Imperfectly Delicious Produce

A cutting-edge program to rescue flavorful but cosmetically imperfect produce from going to waste on farms and during distribution

Visit any abundant growing region, such as California’s San Joaquin Valley, and you may see entire fields of perfectly good fruits, vegetables, or greens getting disked under, returned to the soil rather than picked. Over 40% of the edible food in the United States goes to waste each year, both pre- and post-consumer; a large portion of that waste happens before the food even reaches our plates.

Vast amounts of produce go unharvested, left in the fields because they don’t meet stringent cosmetic standards for shape, size, and color. Other items might fail to make the cut for Grade A product standards later, and either get sold through secondary markets as “seconds” or simply tossed. And finally, there are parts of vegetables that get wasted because they are deemed undesirable or unsellable, when in fact they are fine to eat and could be incorporated into dishes with a little creativity. All of these possibilities can be financially damaging to the farmer.

Wasted food is also an environmental disaster. When we waste food, we waste all the resources — the water, oil, chemicals, land, and labor — that went into growing and processing it. Food in landfills decomposes and emits methane, the greenhouse gas that’s 20 to 25 times more powerful than carbon dioxide.

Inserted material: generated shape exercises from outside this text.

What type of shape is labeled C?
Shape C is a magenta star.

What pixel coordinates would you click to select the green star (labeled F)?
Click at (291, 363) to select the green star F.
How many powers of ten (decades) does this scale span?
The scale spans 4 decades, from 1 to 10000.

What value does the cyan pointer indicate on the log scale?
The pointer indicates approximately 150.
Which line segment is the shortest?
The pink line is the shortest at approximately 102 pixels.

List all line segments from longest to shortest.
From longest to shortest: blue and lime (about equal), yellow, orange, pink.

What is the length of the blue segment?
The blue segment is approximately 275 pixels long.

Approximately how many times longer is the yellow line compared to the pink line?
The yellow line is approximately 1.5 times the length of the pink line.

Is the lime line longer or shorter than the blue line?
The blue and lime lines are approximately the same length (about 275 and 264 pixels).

That’s why in May 2014 Bon Appétit launched a groundbreaking pilot program to work with our farmers, distributors, and chefs to save this cosmetically challenged produce from going to waste. Food service operations use produce in many different ways, and visual perfection is necessary for only a small percentage of them. Size and appearance matter little; flavor matters the most. Through the Imperfectly Delicious Produce program, we’ve engaged our distributors, farmers, and chefs to identify opportunities to rescue produce from going to waste on a regular basis. We work with:

  • our farmers, small and large, to identify produce that can be rescued,
  • our distributors, to set up the systems for purchasing and transporting the produce to our cafés,
  • our chefs, to find creative ways to incorporate the produce into menus.

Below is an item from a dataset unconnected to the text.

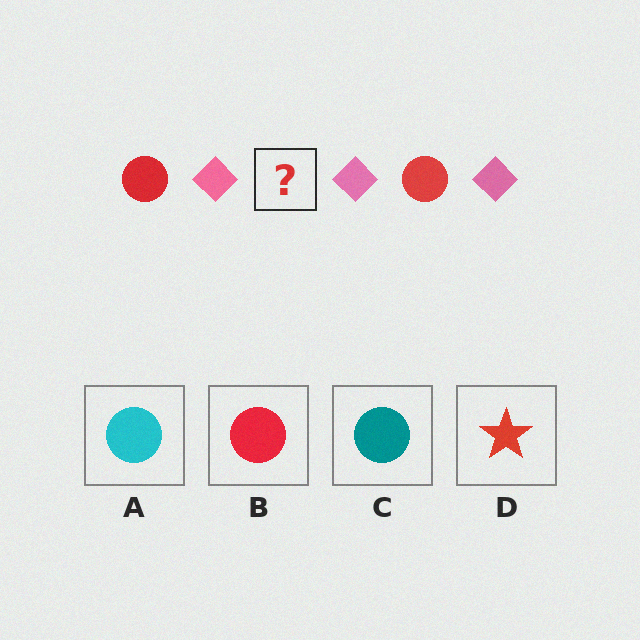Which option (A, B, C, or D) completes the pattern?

Through the Imperfectly Delicious Produce program, we are able to prevent waste in the supply chain and reduce the negative impact it has on our environment while putting money back in the pockets of farmers who need it most. In 2016 alone, we saved 2 million pounds of cosmetically challenged and underappreciated fruits and vegetables, such as:

  • “Clipped” or “second cut” spinach, baby kale, and baby chard: These second-harvest greens represent a whopping 50 percent reduction in water usage. (Greens don’t all grow at the same pace. A machine harvest may clip the top of shorter leaves that could be harvested on a second pass, so most farmers don’t bother. Give them a market for those leaves and they will, though.)
  • broccoli florets aka fineBroccoli “fines”: The small florets left over in processing when the big heads are broken into retail-sized bags. They’re usually thrown away, but they’re great for stir fries and quiches, and another revenue stream for farms.
  • Cauliflower oddballs: Giving a home to the smaller- or larger-than-average heads or ones with weather-related blemishes can mean a 20 to 40 percent increase in harvest yield for cauliflower farmers.
  • Romaine leaves: The craze for “hearts of romaine” has left the outer leaves in the dust, literally. Buying some of what would otherwise be disked under can translate into a 10 to 15 percent increase in crop yield for romaine farmers and less water used per pound of romaine harvested.